TORONTO - Consumers can expect more TV content on their computers and wireless devices as telecom giant BCE (TSX:BCE) integrates the newly acquired CTVglobemedia television assets and uses them to boost its subscribers.

"I think the goal is to deliver great content to consumers anywhere and any time they want it," said Kevin Crull, who will take over next year from longtime CTV executive Ivan Fecan.

Crull was in charge of Bell's Internet, TV services and residential phone services and recently launched its Internet-based TV service in Toronto and Montreal.

He said his job will be to work closely with Bell's wireless division as well as its Internet and TV divisions to make sure "we're building the delivery platforms and getting the right content."

"I believe we are weeks, if not very few small months away, from virtually all of CTV's content available on your mobile phone," Crull said from Toronto.

He noted that Bell has about two million TV subscribers but with viewing possibilities on multiple screens that's expected to increase to 15 million by 2015, a prediction BCE chief executive George Cope also made when the acquisition was announced last month.

With technology allowing TV content to be viewed on multiple screens, Crull said television is experiencing a "renaissance or a new golden age."

"I think for all of the explosion of time spent online, time spent in front of the TV has only grown during that time."

Crull said another goal is to bring advertising to these new platforms, including the possibility of ads targeted at an individual's interests.

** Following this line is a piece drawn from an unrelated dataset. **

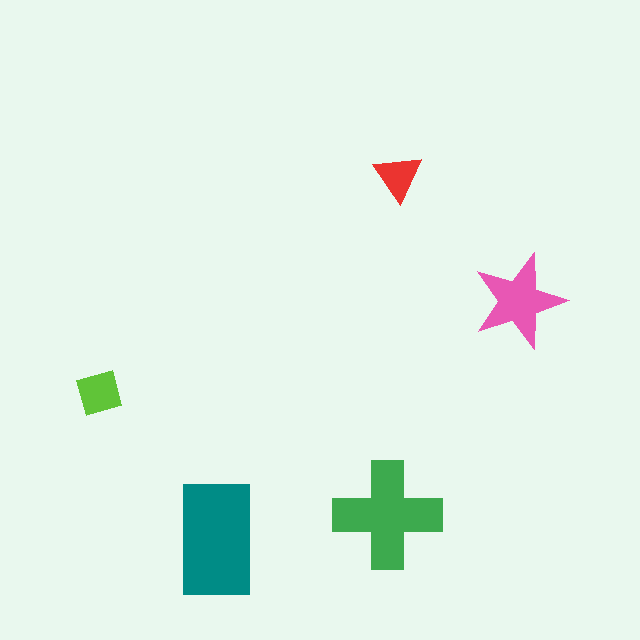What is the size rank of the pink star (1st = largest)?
3rd.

"There's no question that the technology does allow you to potentially insert an ad on my smartphone that's different from the ad that's inserted on your smartphone."

He said now that BCE also owns TV content, it's not going to restrict other provides from having access to it because "it's not good for business."

Crull becomes CTV's chief operating officer on Jan. 1 and once the acquisition has regulatory approval, he will become CTV Inc's president.

Fecan, who has been involved with building up the CTV network since the mid-1990s, plans to retire next year.

Bell Mobility president Wade Oosterman will take on leadership of the residential services business, while John Watson becomes executive vice-president of customer operations and will be responsible for residential and wireless customer service.

RBC Capital Markets analyst Jonathan Allen said Crull's appointment is positive.

"We have high respect for his nuts-and-bolts operating focus at Bell, which could help streamline CTV," Allen wrote in a research note.

Allen noted that Oosterman arrived at Bell in 2006 with Cope from Telus and Clearnet before that, and that Oosterman played a key role in BCE's brand repositioning and service improvement.

Last month, Bell Canada's parent agreed to buy the 85 per cent of CTV Inc. it didn't already own for $1.3 billion.

The Globe and Mail newspaper, which was part of the television company, will now be controlled by the Thomson family of Toronto, with BCE as a junior partner.